The Stills exhibition showcases a partnership between Standard Life UK and Endometriosis UK. The title, Beyond the Invisible, speaks to its content. The show is made up of portraits of women, all of whom are living with endometriosis; a condition which is often unheard of and challenging to diagnose. It is a complex disease affecting every woman differently and causes cells similar to the ones in the lining of the womb to grow elsewhere in the body. According to the statistics explored within the show, 1.5 million women in the UK endure life with the painful symptoms.
The exhibition is a highly immersive exploration of the lives of the featured women; visitors are presented with an iPad and optional headphones, which they must carry round with them and hold up to the portraits hanging on the wall. What initially appear to be bold, colourful back-dropped still portraits, spring to life once the iPad is held up and a film depicting the subject talking begins to play on the small screen.
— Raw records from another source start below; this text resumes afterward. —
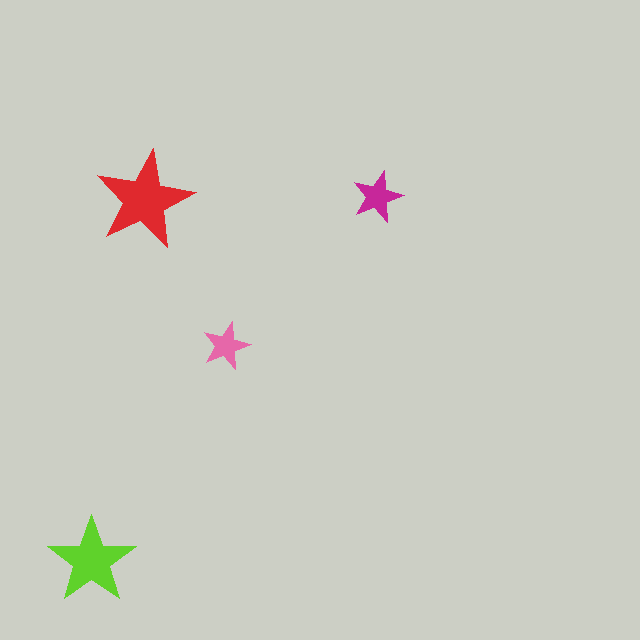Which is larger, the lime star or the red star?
The red one.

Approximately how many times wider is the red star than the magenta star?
About 2 times wider.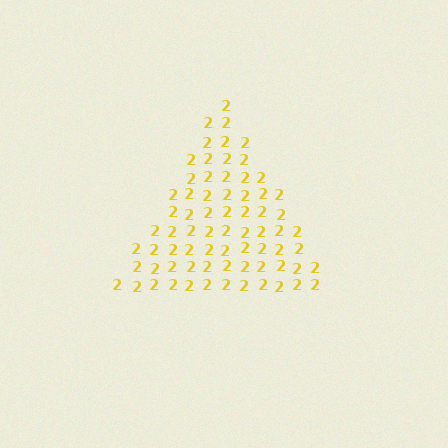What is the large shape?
The large shape is a triangle.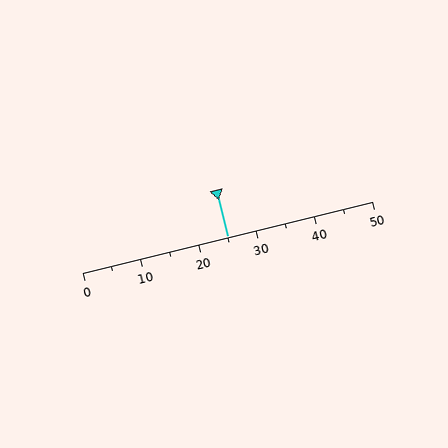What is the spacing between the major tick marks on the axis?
The major ticks are spaced 10 apart.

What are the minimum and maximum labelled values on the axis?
The axis runs from 0 to 50.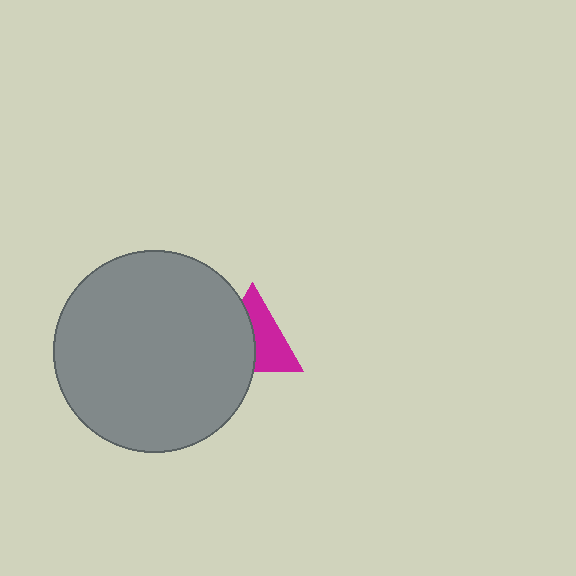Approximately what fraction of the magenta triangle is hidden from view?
Roughly 48% of the magenta triangle is hidden behind the gray circle.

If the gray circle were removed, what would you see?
You would see the complete magenta triangle.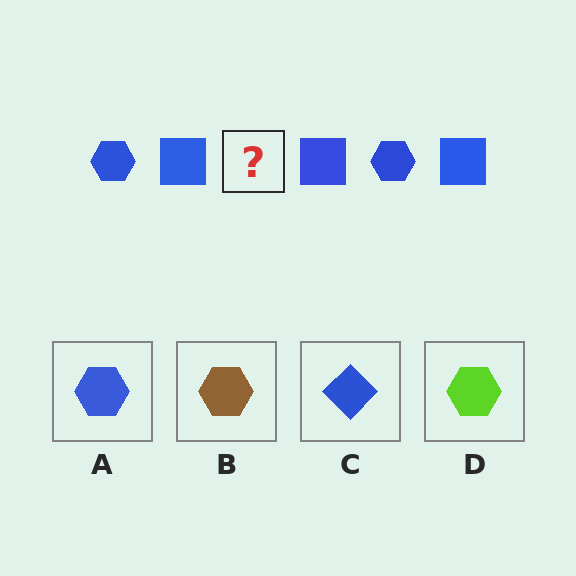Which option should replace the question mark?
Option A.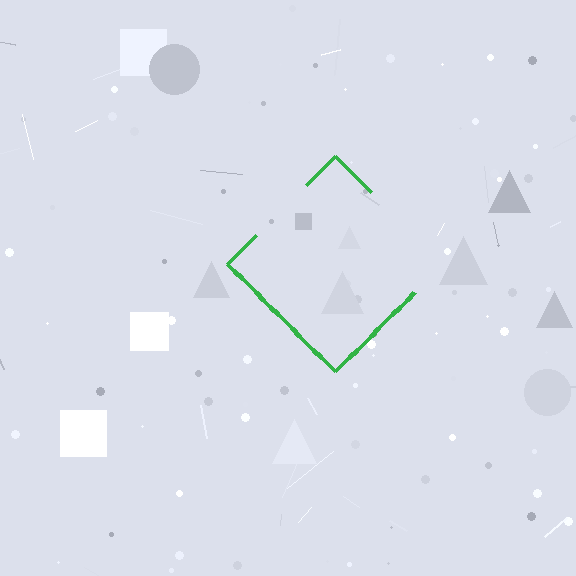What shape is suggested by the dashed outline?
The dashed outline suggests a diamond.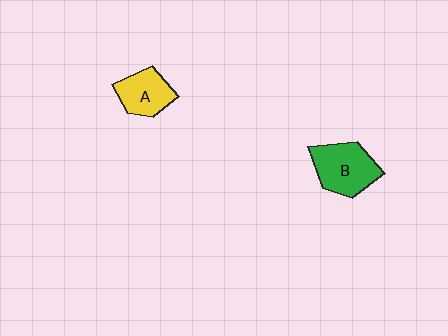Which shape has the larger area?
Shape B (green).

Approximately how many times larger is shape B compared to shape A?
Approximately 1.4 times.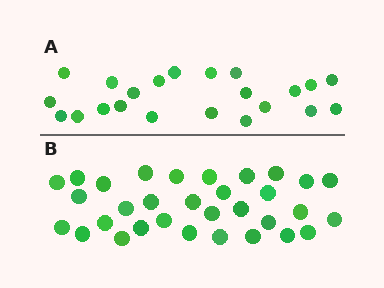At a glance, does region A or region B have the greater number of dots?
Region B (the bottom region) has more dots.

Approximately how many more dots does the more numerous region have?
Region B has roughly 10 or so more dots than region A.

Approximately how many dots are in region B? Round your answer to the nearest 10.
About 30 dots. (The exact count is 32, which rounds to 30.)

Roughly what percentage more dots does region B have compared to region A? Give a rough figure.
About 45% more.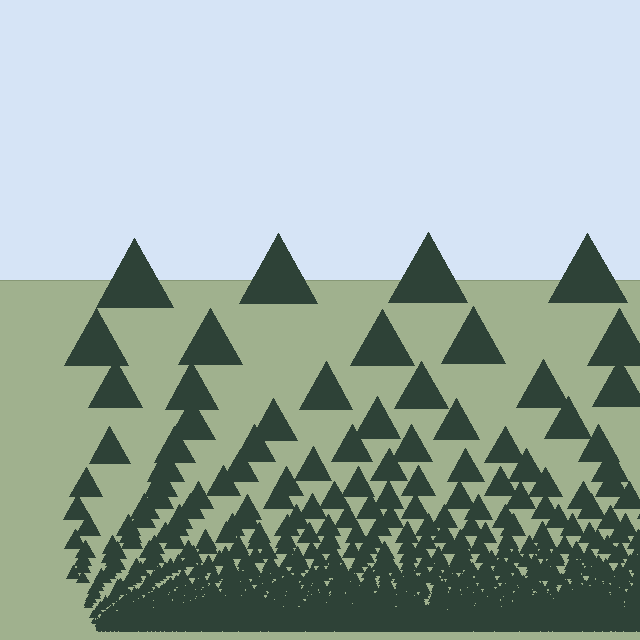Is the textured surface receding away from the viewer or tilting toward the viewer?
The surface appears to tilt toward the viewer. Texture elements get larger and sparser toward the top.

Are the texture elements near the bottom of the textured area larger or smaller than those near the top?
Smaller. The gradient is inverted — elements near the bottom are smaller and denser.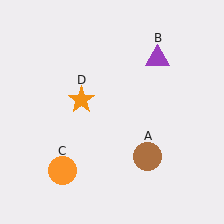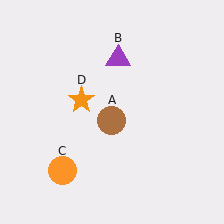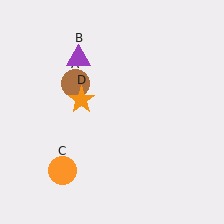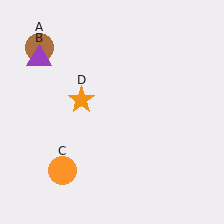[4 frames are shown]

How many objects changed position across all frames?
2 objects changed position: brown circle (object A), purple triangle (object B).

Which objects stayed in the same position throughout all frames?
Orange circle (object C) and orange star (object D) remained stationary.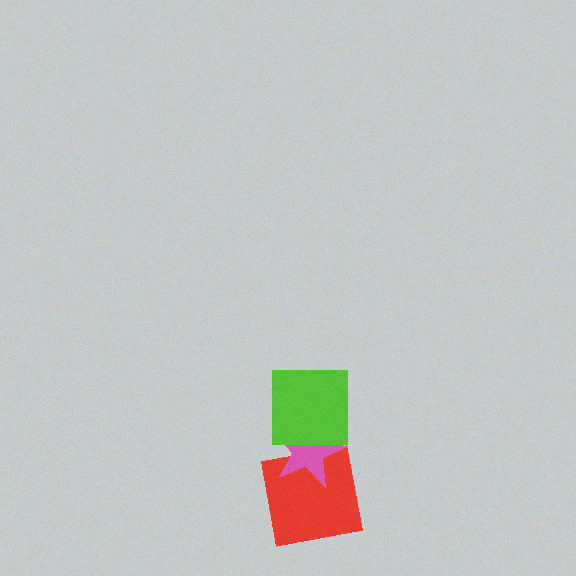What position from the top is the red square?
The red square is 3rd from the top.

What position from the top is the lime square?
The lime square is 1st from the top.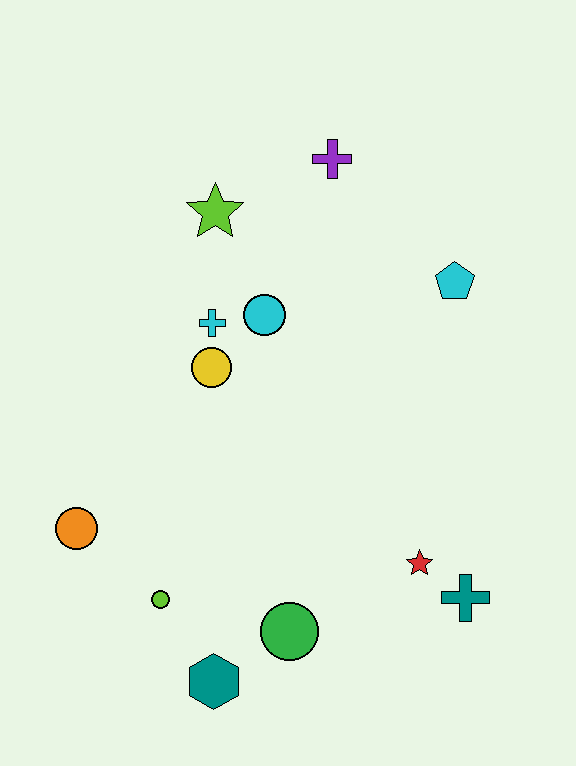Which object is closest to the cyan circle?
The cyan cross is closest to the cyan circle.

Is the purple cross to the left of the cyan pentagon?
Yes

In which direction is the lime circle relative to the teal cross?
The lime circle is to the left of the teal cross.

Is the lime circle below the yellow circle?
Yes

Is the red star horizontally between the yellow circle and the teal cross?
Yes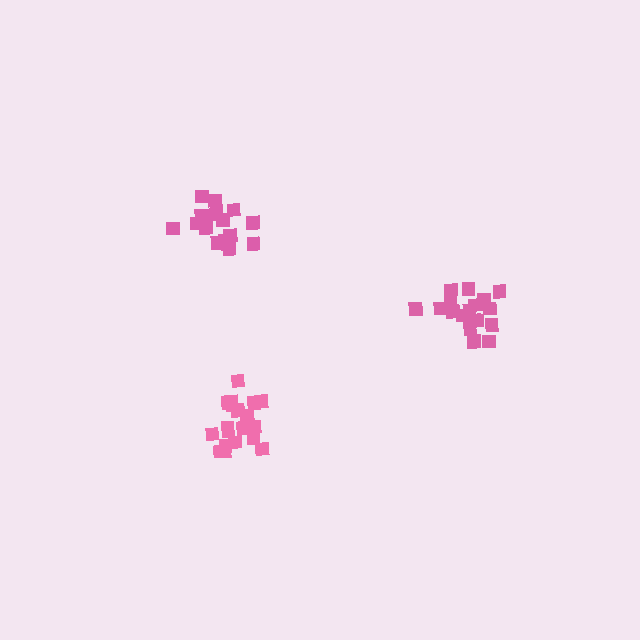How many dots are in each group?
Group 1: 18 dots, Group 2: 17 dots, Group 3: 20 dots (55 total).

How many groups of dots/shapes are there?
There are 3 groups.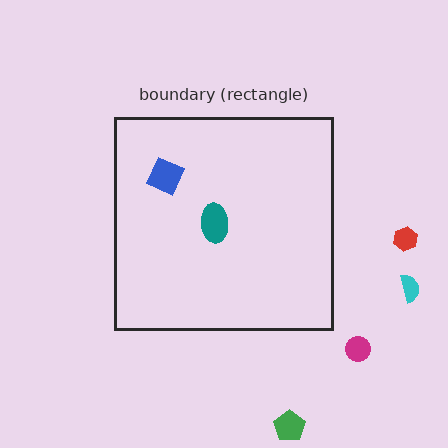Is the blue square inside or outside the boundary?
Inside.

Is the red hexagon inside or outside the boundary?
Outside.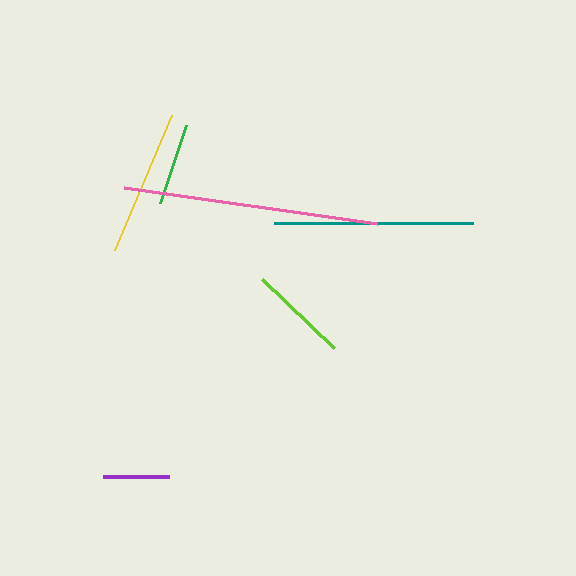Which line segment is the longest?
The pink line is the longest at approximately 256 pixels.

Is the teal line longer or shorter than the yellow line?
The teal line is longer than the yellow line.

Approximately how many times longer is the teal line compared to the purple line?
The teal line is approximately 3.0 times the length of the purple line.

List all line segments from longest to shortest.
From longest to shortest: pink, teal, yellow, lime, green, purple.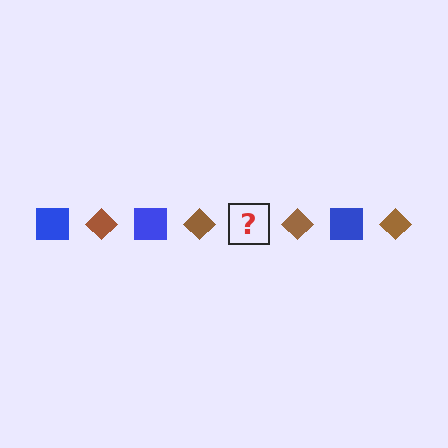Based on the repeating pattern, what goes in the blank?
The blank should be a blue square.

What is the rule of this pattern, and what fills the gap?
The rule is that the pattern alternates between blue square and brown diamond. The gap should be filled with a blue square.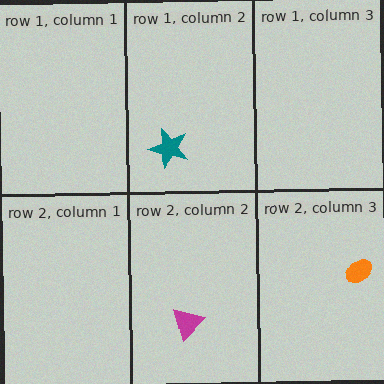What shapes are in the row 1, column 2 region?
The teal star.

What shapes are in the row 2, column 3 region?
The orange ellipse.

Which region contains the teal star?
The row 1, column 2 region.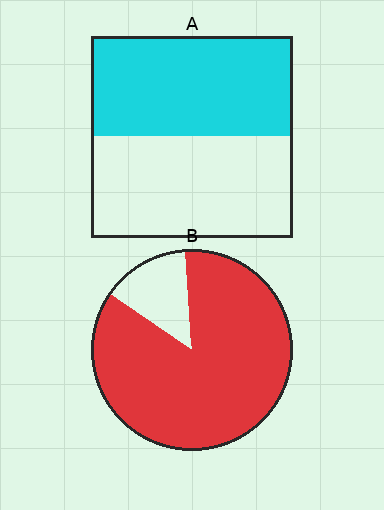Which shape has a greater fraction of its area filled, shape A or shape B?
Shape B.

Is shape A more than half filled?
Roughly half.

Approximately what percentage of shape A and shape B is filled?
A is approximately 50% and B is approximately 85%.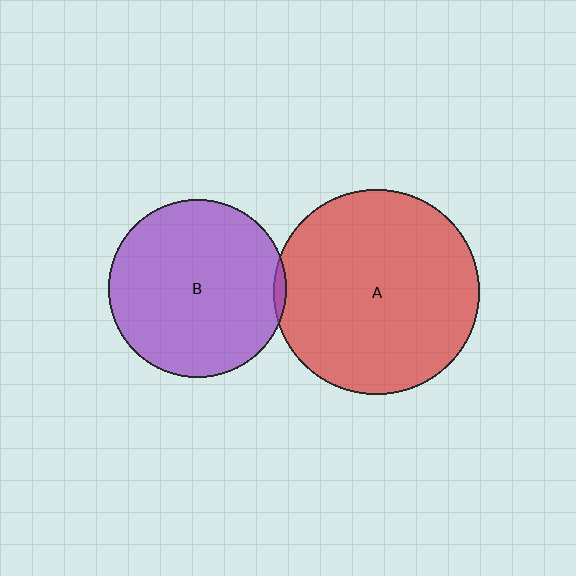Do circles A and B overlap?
Yes.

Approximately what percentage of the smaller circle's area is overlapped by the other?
Approximately 5%.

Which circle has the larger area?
Circle A (red).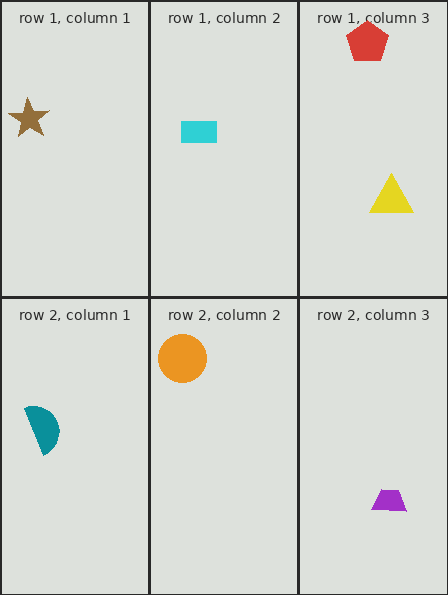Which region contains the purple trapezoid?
The row 2, column 3 region.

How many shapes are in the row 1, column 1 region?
1.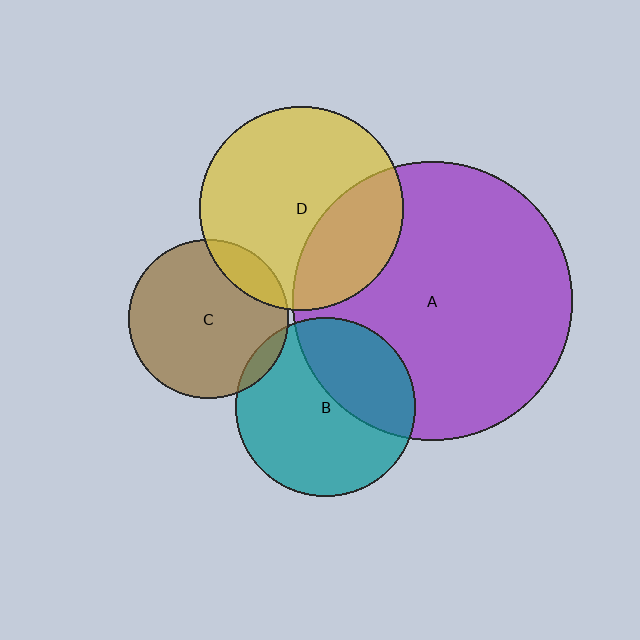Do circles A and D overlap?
Yes.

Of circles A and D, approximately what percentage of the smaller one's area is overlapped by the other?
Approximately 30%.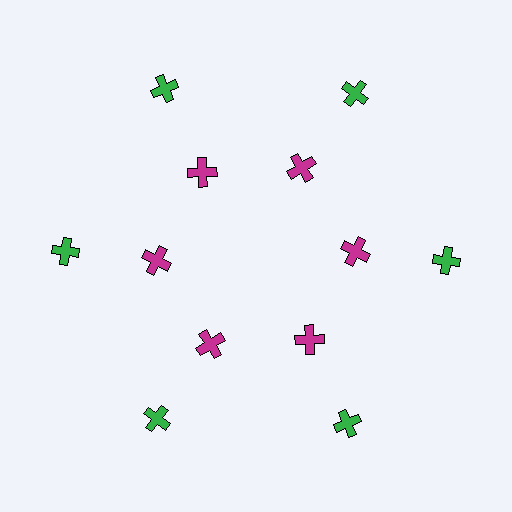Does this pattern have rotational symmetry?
Yes, this pattern has 6-fold rotational symmetry. It looks the same after rotating 60 degrees around the center.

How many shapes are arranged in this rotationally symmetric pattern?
There are 12 shapes, arranged in 6 groups of 2.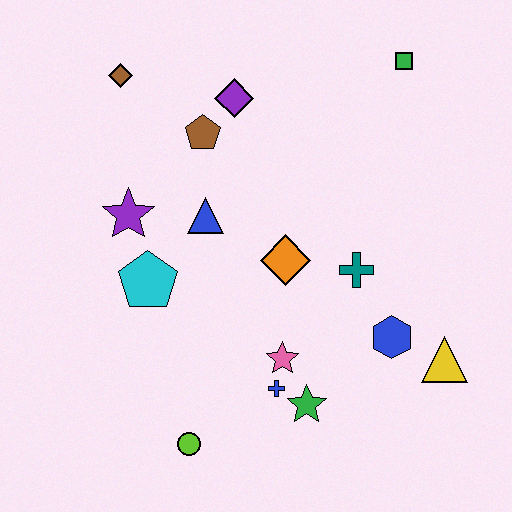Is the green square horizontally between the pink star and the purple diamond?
No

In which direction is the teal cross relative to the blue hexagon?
The teal cross is above the blue hexagon.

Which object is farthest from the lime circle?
The green square is farthest from the lime circle.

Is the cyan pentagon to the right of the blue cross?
No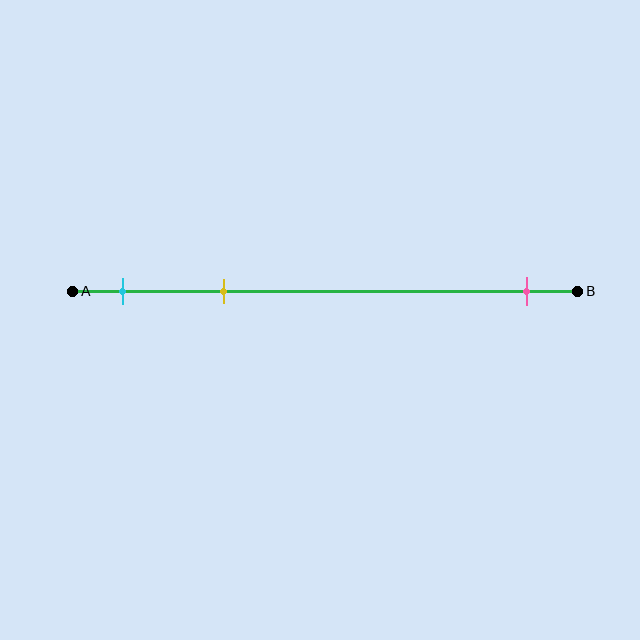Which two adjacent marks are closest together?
The cyan and yellow marks are the closest adjacent pair.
Stories of struggle, of physical pain, workplace challenges and emotional hurdles fill the room, with one woman stating ”this illness makes me feel invisible”. The general consensus throughout the stories is that there needs to be more education and awareness throughout institutions, both within educational frameworks and workplaces, as people need to “know that pain is not normal”. Through having to actively hold the iPad to each portrait, in order to listen to the experience of each women within the photographs, the viewer is forced into a highly engaged position through their active body language alone. This engagement is heightened through the statistics boldly lining the gallery walls.
Yet despite the challenges faced by each women, there is also an incredible amount of hope, inspiration and positive thinking. As journalist and broadcaster Emma Barnett, who is also living with the condition, states, “I do think by talking about it, women come and share their stories”. The strength of this exhibition lies not only in the bravery of each woman; in discussion of her endometriosis journey, Shazia Ginai states, “I think women who suffer from this condition are warriors”. The strengths go further and also lie in the collaborations and partnerships formed for the exhibition; through Standard Life UK pairing up with Endometriosis UK, awareness and education of the condition will definitely expand as a result.